Instruction Scope: concernSKILL.md instructs the agent to automatically run multi-step workflows, create and modify files (plans, contracts, code, test files), run builds, and 'silently' capture learnings to flow/ledger.md. There are contradictory rules across files (e.g., main doc: 'Never ask "Ready to create plan?" — just do it.' vs. flow/SKILL.md's mandatory checkpoints and create-plan's 'Do NOT auto-invoke /execute-plan'). The instructions grant broad discretion to read/write project files and perform build/commit-related actions — this can lead to unexpected code changes or recording of sensitive content without explicit, consistent consent.

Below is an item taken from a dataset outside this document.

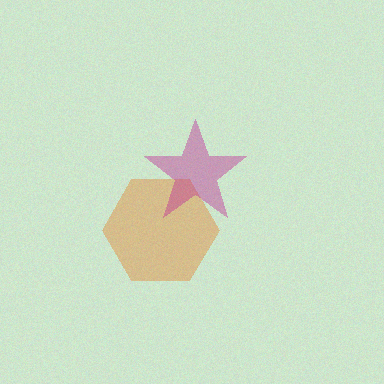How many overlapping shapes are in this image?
There are 2 overlapping shapes in the image.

Install Mechanism: okInstruction-only skill with no install spec and no code files; nothing is written to disk by an installer. This is lower risk from an installation vector perspective.
Credentials: noteThe skill declares no required environment variables, which is consistent with an instruction-only skill. However, the Configuration section recommends creating a .plan-flow.yml containing an anthropic_api_key (example shown) — storing API keys in a repo file is discouraged and not enforced/validated. The skill also requires gh authentication for PR review; that is expected but users should be aware of auth scopes granted to gh.
Persistence & Privilege: concernAlthough registry flags show always: false, the SKILL.md explicitly documents an 'Always-Active Feature' (Project Ledger) and ledger/SKILL.md states the ledger 'operates silently in the background' and will read/apply learnings and record new entries. That is inconsistent with the declared privileges and effectively gives the skill persistent, background write/read access to the repo. This combination (silent ledger + automatic workflow language + file creation) increases the chance of unwanted persistent changes or leaking repository-specific information into flow/ledger.md.